И главный вопрос: теперь, узнав, что она жива, что Эрил-Фейн собирается делать дальше?

* * *

Вот четверка прилетевших в цитадель и выживших, чтобы рассказать об этом другим – хотя они, судя по всему, никому ничего не рассказали. Сарай следила за каждым из них, спящими и страдающими от бессонницы. Она была и во многих других местах, но основная доля внимания разделилась между отцом и мечтателем.

Убедившись, что Лазло наконец-то поддался сну и убрал руку так, что можно было рассмотреть лицо, Сарай подняла мотылька со створки и полетела к мечтателю. Но так просто приземлиться на него не могла и смущенно парила в воздухе над юношей. Теперь все по-другому. Это она знала наверняка. Наверху в цитадели, шагая из стороны в сторону, Сарай так же нервничала, как если бы действительно находилась с ним в комнате, готовясь дать деру при малейшем его движении.

Посредством мотылька она учуяла знакомый запах сандалового дерева и чистого мускуса. Дыхание Лазло стало спокойным и глубоким. Сарай видела, что он спит. Его глаза шевелились под веками, а ресницы – такие же густые и блестящие, как шерстка речных кошек, – слегка трепетали. Наконец она не выдержала – с чувством поражения, предвкушения и опасения, преодолела небольшое расстояние до его лба, приземлилась на теплую кожу и вошла в его мир.

Он ее ждал.

Прямо там. Парень стоял в ожидании, выпрямив спину, будто знал, что она придет.

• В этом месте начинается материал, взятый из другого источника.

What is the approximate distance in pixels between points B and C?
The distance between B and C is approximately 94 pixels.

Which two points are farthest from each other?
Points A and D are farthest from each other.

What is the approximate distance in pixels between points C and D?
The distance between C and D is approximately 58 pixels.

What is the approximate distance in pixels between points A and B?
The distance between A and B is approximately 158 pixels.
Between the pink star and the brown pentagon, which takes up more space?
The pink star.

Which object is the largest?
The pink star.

У Сарай перехватило дыхание. «Нет», – подумала она. Не будто знал – будто надеялся.

Мотылек испуганно заметался и нарушил контакт. Мечтатель стоял слишком близко; она не была к этому готова. Но та крошечная доля секунды совпала с тем моментом, когда его тревога сменилась облегчением.

Облегчением. При виде нее.

Только тогда, в одном взмахе крыльев от него, с сердцами, отбивающими безумный ритм в ее далеком теле, Сарай поняла, что настраивалась на худшее, не сомневаясь, что сегодня он наконец проявит к ней надлежащее отвращение. Но в этой мимолетной встрече она не заметила ничего подобного. Сарай набралась храбрости и вернулась к нему на лоб.

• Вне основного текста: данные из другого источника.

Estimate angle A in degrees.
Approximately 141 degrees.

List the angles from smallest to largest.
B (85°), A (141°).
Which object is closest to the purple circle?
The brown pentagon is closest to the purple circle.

Мечтатель находился на том же месте, и Сарай снова застала смену тревоги на облегчение.

– Прости, – сказал он голосом, подобным дыму в лесу.

Теперь он стоял чуть поодаль. Не то чтобы он отодвинулся – просто поменял концепцию пространства во сне, чтобы не нависать у нее над душой. Они не были в одной из версий Плача или в библиотеке. Парочка стояла на берегу реки, но не бурной Узумарк, а какого-то более спокойного ручья. Ни Плача, ни Пика, ни цитадели. Было лишь светло-розовое небо, а под ним широкая тропа из зеленой водной глади, по которой бродили птицы с длинными изогнутыми шеями. Вдоль берега, под наклоном, словно в надежде увидеть собственное отражение, выстроились грубые каменные домики с голубыми ставнями.